The comedy of the cabin involves wind blowing characters in one door and out the other, starvation dreams of a giant chicken, and eventually the cabin itself takes flight.  There’s also a romantic subplot where the Tramp meets with a self-confident dance hall girl (Georgia Hale) who dances with him to avoid unwanted attention from an aggressive man.  The Tramp falls in love and in one of the most famous scenes he imagines entertaining her with dancing dinner rolls.

It’s a clever comedy that makes the special effects and physical acting required of a silent film its strongest assets.

Rating: ***

Classic Movie Review: Safety Last (1923 )


TitleSafety Last
Release Date: April 1, 1923
Director: Fred C. Newmeyer & Sam Taylor
Production Company: Hal Roach Studios
Summary/Review:

Harold Lloyd’s most famous comedy film features Lloyd playing a character named “The Boy” who leaves “The Girl” (Mildred Davis) behind in their hometown while he goes to the big city to save up money for their marriage.  With lots of scenes filmed on location in Los Angeles, this is a great document of a bustling urban center in the 1920s.

Lloyd’s Boy sends lots of gifts to The Girl, making her think he’s doing well financially when he’s actually struggling. She arrives and he has to pretend he’s a manager rather than a clerk at the department store.  Unfortunately this leads to a lot of cringe comedy, where Lloyd builds lie upon lie, getting himself into an increasingly worse situation.  Lloyd comes off as kind of a jerk, rather than a protagonist the viewer wishes to support. Luckily this film offers a good share of physical comedy and stunts as well, which Lloyd carries off well.

The most famous stunt is Lloyd climbing up the outside of the Los Angeles skyscraper where his character works.  This sequence takes up a significant portion of the latter half of the film. It all begins when The Boy thinks he can get a $1000 reward from his boss by having his friend Limpy Bill (Bill Strother) climb the store building as a promotional event.  Unfortunately, Bill is recognized by a cop he’d had a run in with early in the movie and Lloyd climbs a story hoping Bill will take over, but various comic events force him to continue the climb on his own.  It’s a great comedic sequence.

Rating: ***

Movie Review: Ralph Breaks the Internet (2018)


Title: Ralph Breaks the Internet
Release Date: November 21, 2018
Director: Rich Moore | Phil Johnston
Production Company: Walt Disney Pictures
Summary/Review:

The sequel to Wreck-It Ralph picks up the story 6 years later with Ralph content living his days predictably with his friend Vanellope, while Vanellope yearns to break the routine. When the steering wheel breaks on the Sugar Rush machine and the arcade owner decides that its too expensive to replace because the company that made it is defunct.
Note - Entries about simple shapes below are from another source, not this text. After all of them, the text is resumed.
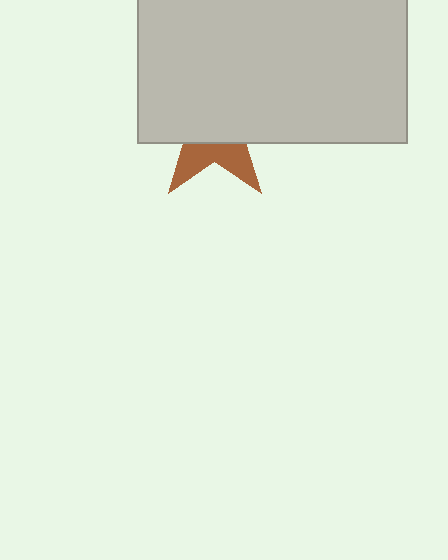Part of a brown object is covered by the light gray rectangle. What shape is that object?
It is a star.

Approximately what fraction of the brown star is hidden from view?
Roughly 67% of the brown star is hidden behind the light gray rectangle.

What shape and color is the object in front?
The object in front is a light gray rectangle.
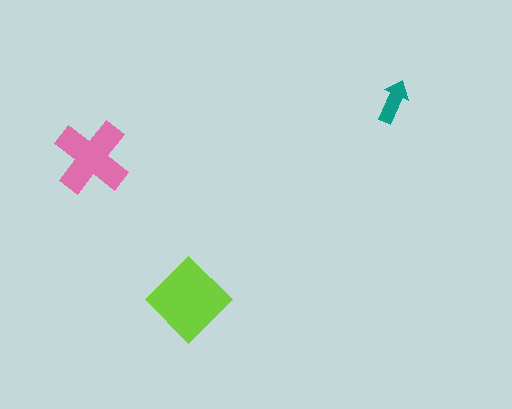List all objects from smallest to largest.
The teal arrow, the pink cross, the lime diamond.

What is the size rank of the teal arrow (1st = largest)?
3rd.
So Ralph and Vanellope head into the newly installed wifi router to purchase a replacement wheel on eBay.  That is the first of many prominent product placements in the movie.
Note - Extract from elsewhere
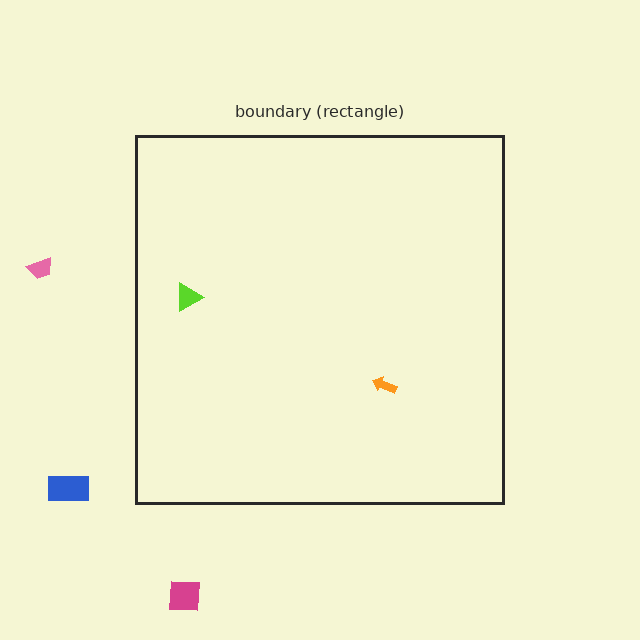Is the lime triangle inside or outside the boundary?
Inside.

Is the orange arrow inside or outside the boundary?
Inside.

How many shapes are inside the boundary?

In order to pay for the new wheel, they take up jobs from spammers and Ralph becomes an online influencer by making lots of meme videos for likes.  Vanellope also spends sometime at the Disney social media website, visiting with her fellow Disney Princesses, a hillarious bit of self-satire.  The pair also enter a Grand Theft Auto-type game which terrifies Ralph but excites Vanellope with its unpredictable driving.  Vanellope wishes to stay leading Ralph to be insecure and possessive, and ultimate manifest as a Ralph-virus that is the nightmare fodder for the film.  Obviously, they work things out by the end, with some important messages about friendship.
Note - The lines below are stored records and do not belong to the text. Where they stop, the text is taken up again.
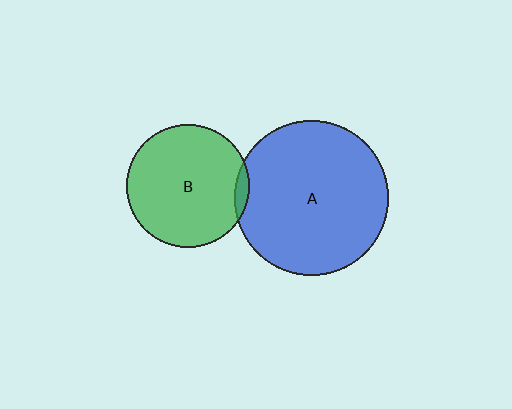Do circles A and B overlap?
Yes.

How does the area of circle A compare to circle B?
Approximately 1.6 times.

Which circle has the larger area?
Circle A (blue).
A lot of the gags and satire of the internet are funny, but this movie is not going to make much sense outside of historical research in a few years.  Even a year after release, a lot of the gags seem dated.  The focus of the film isn’t very strong either as it seems mostly a plot to link together the various internet-related gags.  It’s entertaining but I don’t think it stands up as well as its predecessor.